Claramente, la historia no puede ser verificada. Es cierto que cuando Moya llegó a México, su hermana estaba en un convento en Córdoba y que estaba muy preocupado por arreglar un matrimonio para ella, tal como su tío, el arzobispo de Vich, había hecho antes de su muerte. Moya había tratado de usar esto como una excusa para rechazar el puesto de inquisidor en Nueva España. Parte del problema era obtener una dote, un hecho que explicaría su preocupación por las mujeres en una situación similar en la Ciudad de México. También le preocupaba que su hermana fuera bien conocida en Córdoba, lo que hacía que un matrimonio fuera vital si quería conservar su respetabilidad. Una vez en Nueva España, estaba ansioso por liberarse de su responsabilidad. En 1574 obtuvo cartas de crédito por 12.000 pesos de tres ciudadanos destacados de la Ciudad de México, y esta cantidad, junto con un obsequio de Ovaldo, se utilizó para organizar un matrimonio. Después del regreso de Moya a España en 1586, el esposo de su hermana, Fernández de Figueroa, fue nombrado caballero de Santiago.
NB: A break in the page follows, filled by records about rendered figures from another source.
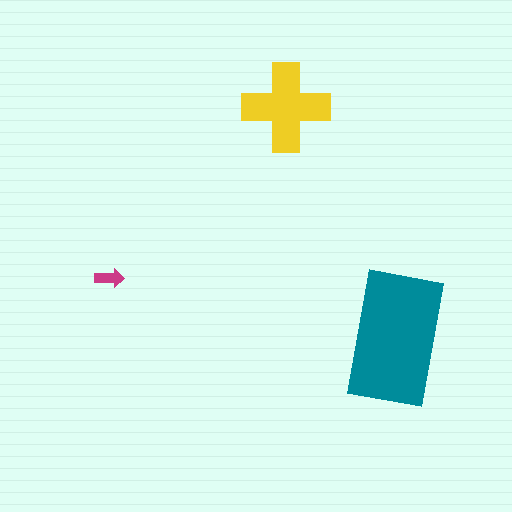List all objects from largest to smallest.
The teal rectangle, the yellow cross, the magenta arrow.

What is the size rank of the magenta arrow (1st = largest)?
3rd.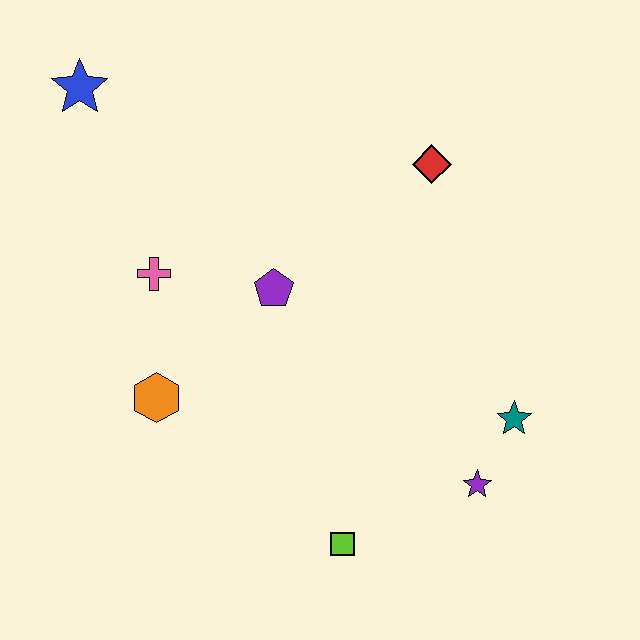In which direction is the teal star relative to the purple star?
The teal star is above the purple star.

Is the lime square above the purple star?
No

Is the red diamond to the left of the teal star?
Yes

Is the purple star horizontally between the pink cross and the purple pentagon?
No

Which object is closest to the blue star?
The pink cross is closest to the blue star.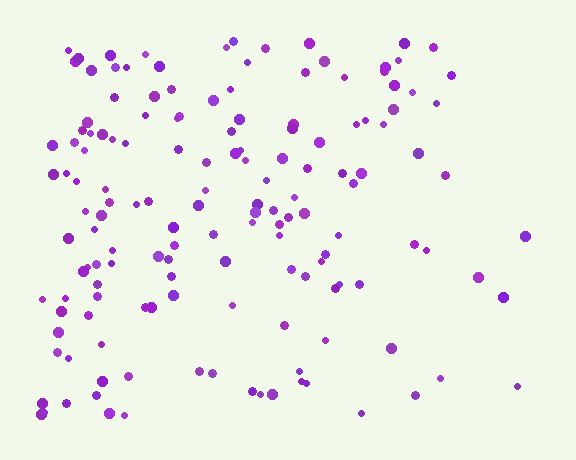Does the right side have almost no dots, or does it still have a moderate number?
Still a moderate number, just noticeably fewer than the left.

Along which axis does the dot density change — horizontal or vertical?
Horizontal.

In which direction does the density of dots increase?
From right to left, with the left side densest.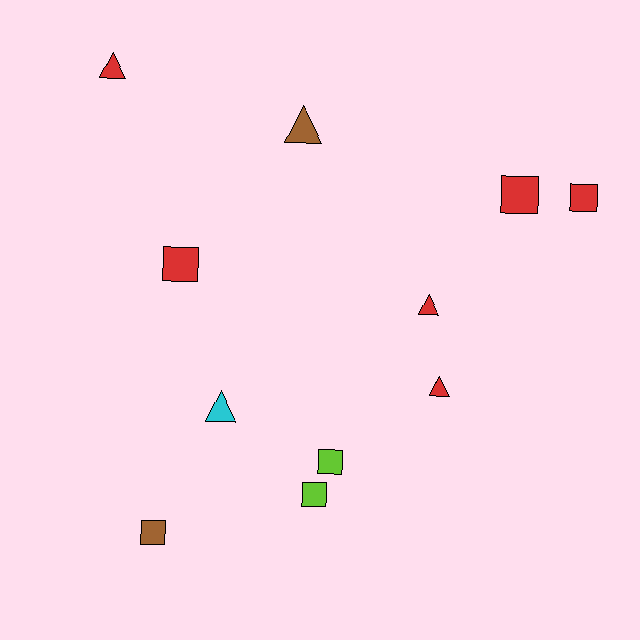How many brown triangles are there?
There is 1 brown triangle.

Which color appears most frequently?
Red, with 6 objects.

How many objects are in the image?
There are 11 objects.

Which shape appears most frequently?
Square, with 6 objects.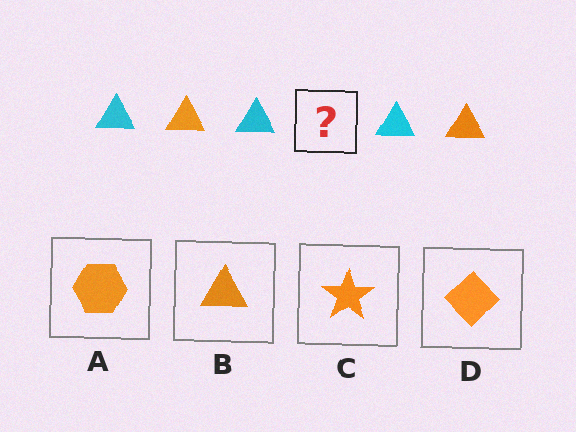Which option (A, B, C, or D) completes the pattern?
B.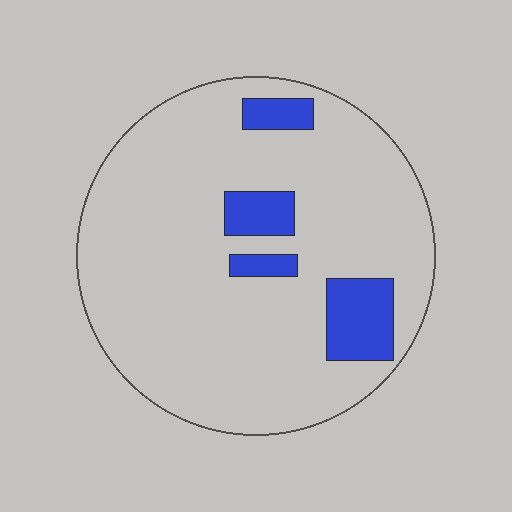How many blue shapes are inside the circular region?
4.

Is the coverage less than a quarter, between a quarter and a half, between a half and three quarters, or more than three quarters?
Less than a quarter.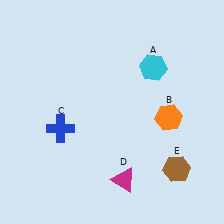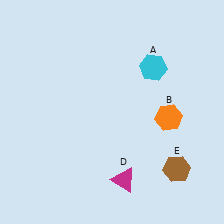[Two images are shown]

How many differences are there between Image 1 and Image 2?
There is 1 difference between the two images.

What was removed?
The blue cross (C) was removed in Image 2.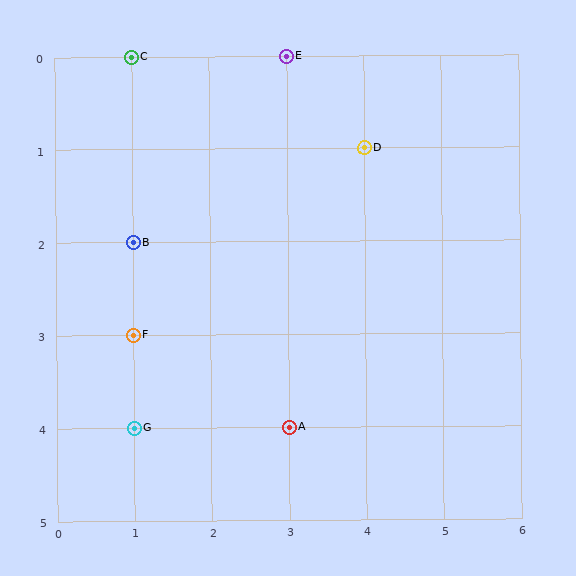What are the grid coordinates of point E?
Point E is at grid coordinates (3, 0).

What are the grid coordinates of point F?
Point F is at grid coordinates (1, 3).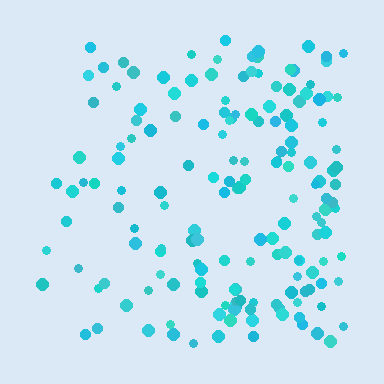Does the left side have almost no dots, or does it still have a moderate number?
Still a moderate number, just noticeably fewer than the right.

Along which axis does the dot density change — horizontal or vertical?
Horizontal.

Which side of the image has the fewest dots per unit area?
The left.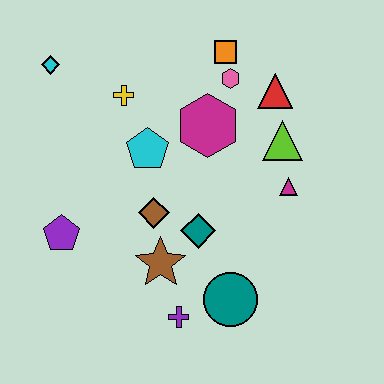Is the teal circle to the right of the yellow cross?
Yes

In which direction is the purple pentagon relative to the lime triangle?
The purple pentagon is to the left of the lime triangle.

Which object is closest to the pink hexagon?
The orange square is closest to the pink hexagon.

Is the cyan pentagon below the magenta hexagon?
Yes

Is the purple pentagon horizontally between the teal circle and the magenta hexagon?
No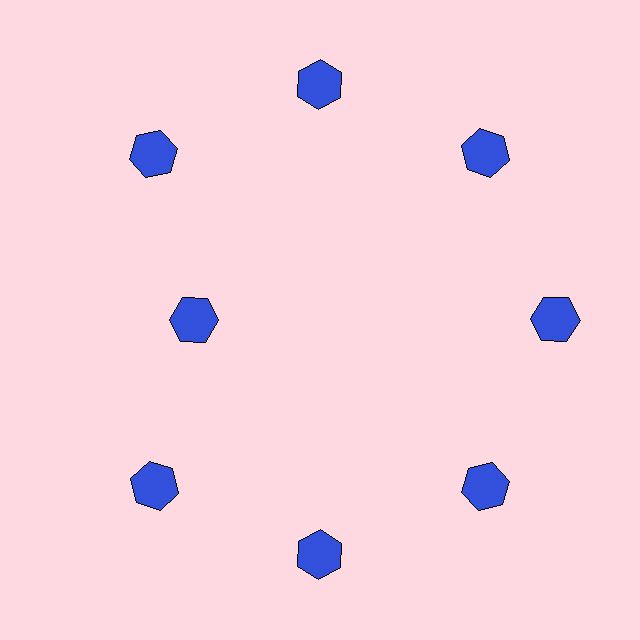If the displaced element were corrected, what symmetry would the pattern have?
It would have 8-fold rotational symmetry — the pattern would map onto itself every 45 degrees.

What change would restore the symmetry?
The symmetry would be restored by moving it outward, back onto the ring so that all 8 hexagons sit at equal angles and equal distance from the center.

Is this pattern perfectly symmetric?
No. The 8 blue hexagons are arranged in a ring, but one element near the 9 o'clock position is pulled inward toward the center, breaking the 8-fold rotational symmetry.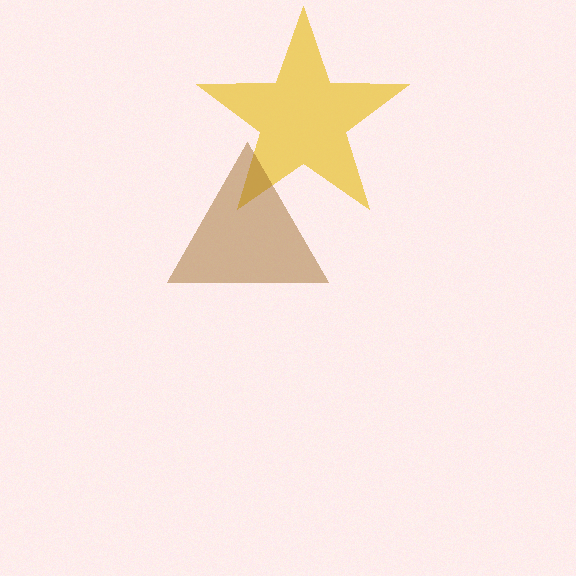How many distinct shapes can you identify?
There are 2 distinct shapes: a yellow star, a brown triangle.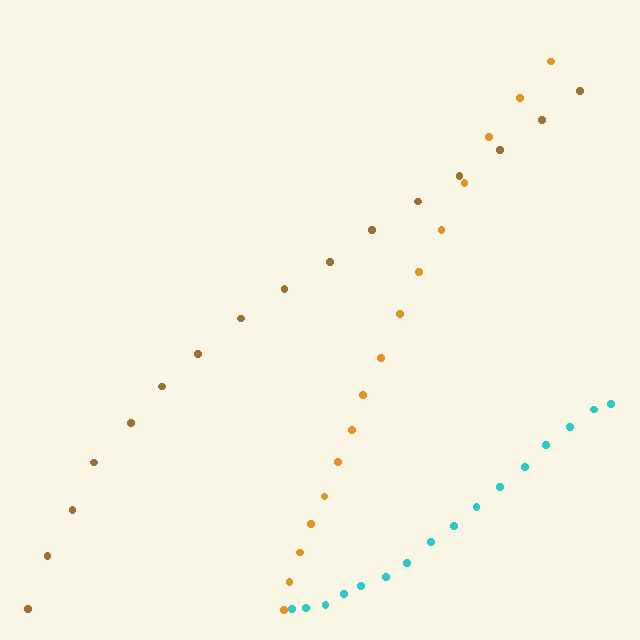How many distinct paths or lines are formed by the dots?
There are 3 distinct paths.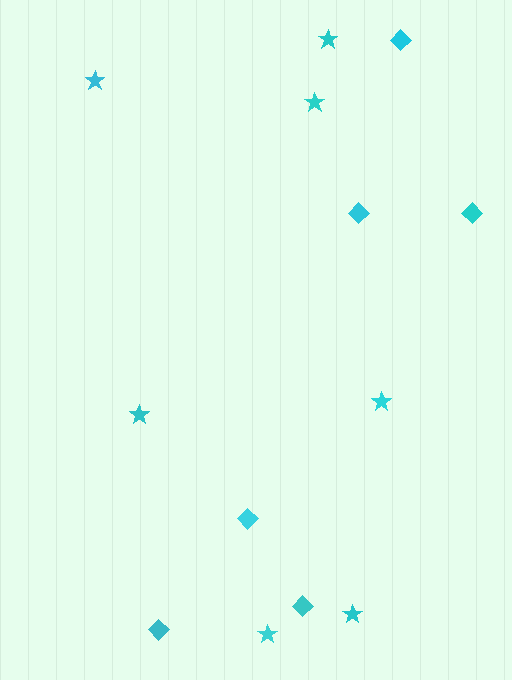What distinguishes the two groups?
There are 2 groups: one group of stars (7) and one group of diamonds (6).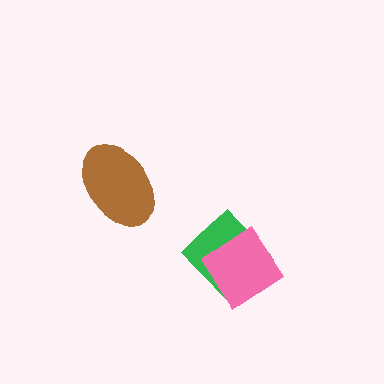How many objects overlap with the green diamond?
1 object overlaps with the green diamond.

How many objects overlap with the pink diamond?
1 object overlaps with the pink diamond.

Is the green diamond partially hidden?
Yes, it is partially covered by another shape.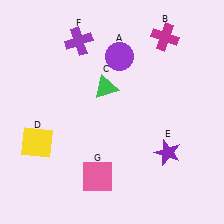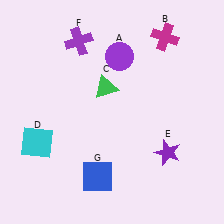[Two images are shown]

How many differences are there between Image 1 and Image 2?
There are 2 differences between the two images.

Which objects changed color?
D changed from yellow to cyan. G changed from pink to blue.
Aparte del hecho de que probablemente le tomó algún atrevimiento a Sigüenza y Góngora insinuar lo que hizo, incluso en 1682, también es cierto que su relato de la fundación del convento concuerda estrechamente con la evidencia documental. Claramente tuvo acceso a los archivos arquidiocesanos, porque reimprimió en su totalidad la cédula de Felipe II y un decreto de Moya que cambió la ubicación del convento. También parece haber tenido cuidado de no especular sobre asuntos sobre los que no tuviese pruebas. Es seguro decir que Moya trajo consigo a una niña que puede haber sido su sobrina, aunque él nunca la menciona en ninguna de sus cartas. Es posible que ella estuviera relacionada de alguna manera con la familia real de España. Si ella era la hija del rey o de alguna oveja negra de los Habsburgo nunca se sabrá con certeza. Sin embargo, es fascinante especular en qué medida Felipe II pudo haber estado en deuda personal con Moya. Sigüenza y Góngora agregó que la niña creció en Jesús María, donde murió a la edad de trece años después de sufrir algún tipo de perturbación mental. Según él, las monjas todavía la honraron en 1684 como la fuente de su patrocinio real especial.”

Lo podemos escuchar en el siguiente vídeo:

Stafford Poole explica que fue Carlos de Sigüenza y Góngora quien da las posibles razones de la generosidad de Felipe II ante la petición de Moya Contreras. Lo hace en su obra “Parayso occidental, plantado, y cultivado por la liberal benefica mano de los muy catholicos, y poderosos Reyes de España Nuestros Señores en su magnifico Real Convento de Jesus Maria de Mexico“, publicada en 1684, lo mostramos [se puede leer completo aquí]:

Parayso occidental

Luis González Obregón, en su obra “México viejo. 1521-1821“, publicada en 1900, también habla sobre el tema [se puede leer completo aquí]:

México viejo

En Méjico, esta historia se cuenta como una leyenda al no poder demostrarse. Como “la niña de los ojos azules” llamaban a Micaela, la sobrina de Pedro Moya Contreras, la supuesta hija de Felipe II.

Aunque sea una leyenda, merece la pena conocerla.